SEATTLE—When I woke from a nap and saw the Cascade Mountains through the window of the plane, I realized I was somewhere a little unfamiliar, and far, far away. This awareness of displacement remained sharp as I sat on the airport shuttle bus while it made it way to the hotel: there was more pine vegetation than I expected to see inside city limits. More shipping containers, freight train lines, and, as we approached downtown, a bustling port: the shipping industry here hasn’t migrated like it has from New York to New Jersey. I noticed more Asian faces, too, in subtly different varieties: This one looks Japanese; is that other one a Pacific Islander of some kind? People seemed a little friendlier as well. Lost on Sixth Avenue, a middle-aged woman walking with her elderly mother volunteered to help orient me on a crowded sidewalk. And people actually wait until they see the WALK signal before they cross the street.


Didn’t take long for the force of the familiar to assert itself, however. I'd guess that the Sheraton lobby could as easily be in Hong Kong or Buenos Aires. But it was in walking toward the Pike Place Market that I knew I was, in fact, at home: The Cheesecake Factory across the street. The AMC cinemas a couple blocks away (I resolved then to see I Love You, Man, which I liked, even as it troubled me in a way I can't put my finger on yet). And, of course, the ubiquitous Starbucks (the bus driver pointed out the corporate headquarters on our way in, which looks like a nineteenth century mill). Needing to find a drug store, I discovered a Walgreen’s near the market, and when I went in, I was able to find the distilled water quickly, because the layout was just like that of the one a mile from my house. The dollar bills I paid with, drawn from an ATM machine, were accepted without question. The cashier and I communicated in colloquial English.
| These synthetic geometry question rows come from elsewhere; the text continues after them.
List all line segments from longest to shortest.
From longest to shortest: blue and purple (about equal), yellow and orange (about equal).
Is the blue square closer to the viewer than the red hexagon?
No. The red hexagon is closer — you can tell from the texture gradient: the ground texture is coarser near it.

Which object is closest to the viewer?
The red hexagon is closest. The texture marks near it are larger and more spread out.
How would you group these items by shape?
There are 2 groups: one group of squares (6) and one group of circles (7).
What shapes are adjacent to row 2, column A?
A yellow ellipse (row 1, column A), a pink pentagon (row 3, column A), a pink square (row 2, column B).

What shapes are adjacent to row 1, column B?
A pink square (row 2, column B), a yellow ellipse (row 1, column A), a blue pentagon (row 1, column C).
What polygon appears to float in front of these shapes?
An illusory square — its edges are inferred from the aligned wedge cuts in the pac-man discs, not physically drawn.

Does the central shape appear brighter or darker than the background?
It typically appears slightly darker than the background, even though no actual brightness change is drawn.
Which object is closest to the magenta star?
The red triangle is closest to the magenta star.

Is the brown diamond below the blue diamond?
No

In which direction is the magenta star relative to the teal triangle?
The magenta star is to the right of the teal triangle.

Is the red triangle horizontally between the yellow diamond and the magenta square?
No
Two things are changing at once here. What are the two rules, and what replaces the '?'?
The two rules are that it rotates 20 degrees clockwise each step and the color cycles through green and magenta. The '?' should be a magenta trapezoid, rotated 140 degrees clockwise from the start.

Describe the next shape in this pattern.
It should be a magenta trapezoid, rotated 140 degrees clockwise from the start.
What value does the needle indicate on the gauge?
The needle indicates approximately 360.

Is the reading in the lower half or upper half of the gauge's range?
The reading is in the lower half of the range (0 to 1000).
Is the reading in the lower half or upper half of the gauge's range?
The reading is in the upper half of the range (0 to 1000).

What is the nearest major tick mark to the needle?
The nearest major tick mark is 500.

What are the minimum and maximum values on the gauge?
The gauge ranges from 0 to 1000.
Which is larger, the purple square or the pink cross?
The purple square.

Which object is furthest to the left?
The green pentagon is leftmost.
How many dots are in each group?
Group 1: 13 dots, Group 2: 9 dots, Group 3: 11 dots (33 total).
It was in heading back to my room, walking past the panhandler leaning against the office building, past the McDonalds on the corner, past the ACLU activist looking for signatures, in the general direction of the Roman Catholic cathedral not too far in the distance, that I was suddenly hit with a sense of awe at the vast, continental scope of American civilization. Twelve hours earlier, for a little more than a day’s wages, I had arrived at a destination that was once most easily reached by sailing around South America. Even more striking was how entirely unremarkable this was. Nothing particularly notable about the commerce, the language, the currency. Nor the gathering of hundreds of historians who meet each year to discuss their work—a national professional class that uses these meetings, whether in Atlanta, or Chicago, or Boston to socialize, to network, and, more often than not, to chronicle the very real failures, viciousness, and destruction, past and present, made their very gathering possible. For better and worse, an empire is an astonishing thing. There are spirits sitting beside me in the lobby bar who are smiling, some wryly, as I write this.


And they’re smiling, almost exactly the same way, as you read this. Because not even the Internet can entirely conquer time or space. Maybe someday an iteration of this post, or your keyboard, will end up in an archive or museum, like a piece of Roman ceramics that turns up in Britain or Vietnam. Something will be lost in translation, of course, in the unlikely event either survives. But it's nice to think so. At least we understand each other, do we not?